Mevzuat öncesinde gıda ile tüketici baş başa kalıyordu. Özellikle takviye edici gıdaları ne için kullanacağını noktasında, çevresinden ya da televizyon, sosyal medya gibi mecralardan aldığı ve ne yazık ki çoğunlukla doğru olmayan bilgiler ile hareket ediyordu. Tabi ki bu durum ciddi bir halk sağlığı riski taşıyordu. Yeni mevzuatımız ile ülkedeki en önemli sağlık otoritesinin yani Sağlık Bakanlığı’nın değerlendirdiği ve uygun bulduğu sağlık etkileri üzerinden vatandaşlarımızın bilgilendirilmesi mümkün oldu. Bu açıdan yayımladığımız mevzuatlar sadece ilgili firmalar için değil, tüm vatandaşlarımız için. Herhangi bir vatandaşımız, Gıda ve Takviye Edici Gıdalarda Sağlık Beyanı Kullanımı Kılavuzu ekini açıp hangi gıda veya bileşeni hangi sağlık etkisine sahip bakabilir. Buna ilişkin vatandaşlarımıza yönelik olarak bir internet sayfası hazırlıklarımız devam ediyor.
‘Gıda ve Takviye Edici Gıdalarda Sağlık Beyanı Kullanımı Hakkında Yönetmelik’, ‘Gıda ve Takviye Edici Gıdalarda Sağlık Beyanı Kullanımı Kılavuzu’, ‘Sağlık Beyanı Denetimi Hakkında Yönetmelik’’leri yayınlandı. Firmalar mevzuat ve kılavuzunu anlayabildi mi? Uygulamada ne gibi sorularla karşılanıyorsunuz? Üreticiler ve ithalat yapan firmalar nelere dikkat etmeliler?
Söz konusu düzenlemeler alanında ilk değildi. Daha önce sağlık beyanlarından sorumlu bakanlığımız olan Tarım ve Orman Bakanlığı bizimkine benzer düzenlemeler yapmıştı. Gıda sektörü bu sebeple sağlık beyanlarına ilişkin bir farkındalığa sahipti. Sadece 2018 yılındaki kanun değişikliği ve buna ilişkin yönetmeliğin henüz yayımlanmaması sebebiyle yeni piyasaya çıkan ürünler sağlık beyanı kullanamıyordu. Bu sebeple mevzuatın bir an önce çıkması sektör tarafından talep ediliyordu.

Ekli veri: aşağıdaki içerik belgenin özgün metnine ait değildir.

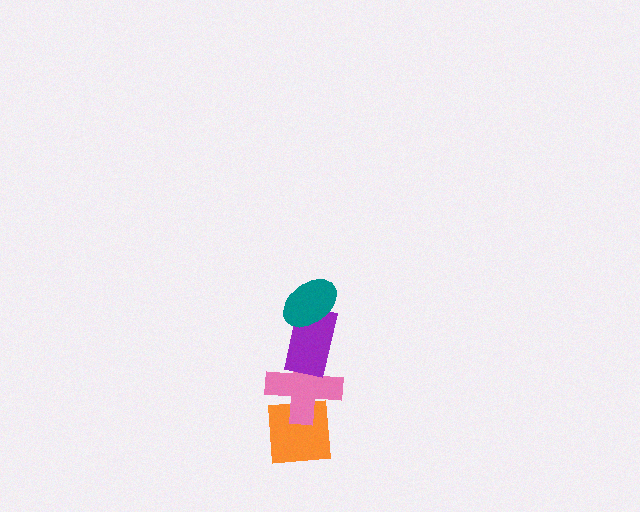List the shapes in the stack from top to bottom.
From top to bottom: the teal ellipse, the purple rectangle, the pink cross, the orange square.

Daha önce de bahsettiğim üzere hem yönetmelikler hem de kılavuzlar sırasında ortaya çıkan taslak mevzuatlar tüm paydaşlarımızla paylaşıldı. Gerçekleştirilen istişare toplantıları ve resmi görüşler neticesinde mevzuatlar son halini aldı. İlk paylaşılan taslaklar ile yayımlanan mevzuata bakıldığında, bu görüşlerin dikkate alındığı, halk sağlığı açısından ilave risk barındırmayan her makul önerinin mevzuatta yer bulduğu görülebilir.

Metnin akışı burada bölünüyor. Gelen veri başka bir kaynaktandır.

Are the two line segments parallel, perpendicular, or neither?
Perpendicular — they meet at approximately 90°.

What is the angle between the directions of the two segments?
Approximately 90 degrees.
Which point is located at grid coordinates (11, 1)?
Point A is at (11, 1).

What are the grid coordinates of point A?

Ayrıca bu süreçte bürokrasinin de en aza indirilmesini de hedeflediğimizi söylemem gerekir. Gıdaların piyasa arz süreci Tarım ve Orman Bakanlığı’nda iken sağlık beyanlarına ilişkin iş ve işlemlerin Kurumumuz tarafından yürütülüyor olması sağlık beyanı kullanan bir gıdanın piyasa arzı için iki bakanlığın dahil olduğu bir süreç yürütülmesi gerekliliğini ortaya çıkarıyordu. Bu da ilave bürokratik basamakların oluşması anlamına geliyordu. Bu nokta da bir karar verdik ve Tarım ve Orman Bakanlığınca kayıtlı veya onaylı işletmeler tarafından üretilen veya ithal edilen ve bu Yönetmelik kapsamına giren ürünler için ilgili kılavuz eklerinde yer alan sağlık beyanlarının, bu Yönetmelik ve söz konusu kılavuzdaki hükümlere uygun olması şartıyla Kuruma izin başvurusu veya bildirim yapılmaksızın kullanılabilmesini mümkün kıldık.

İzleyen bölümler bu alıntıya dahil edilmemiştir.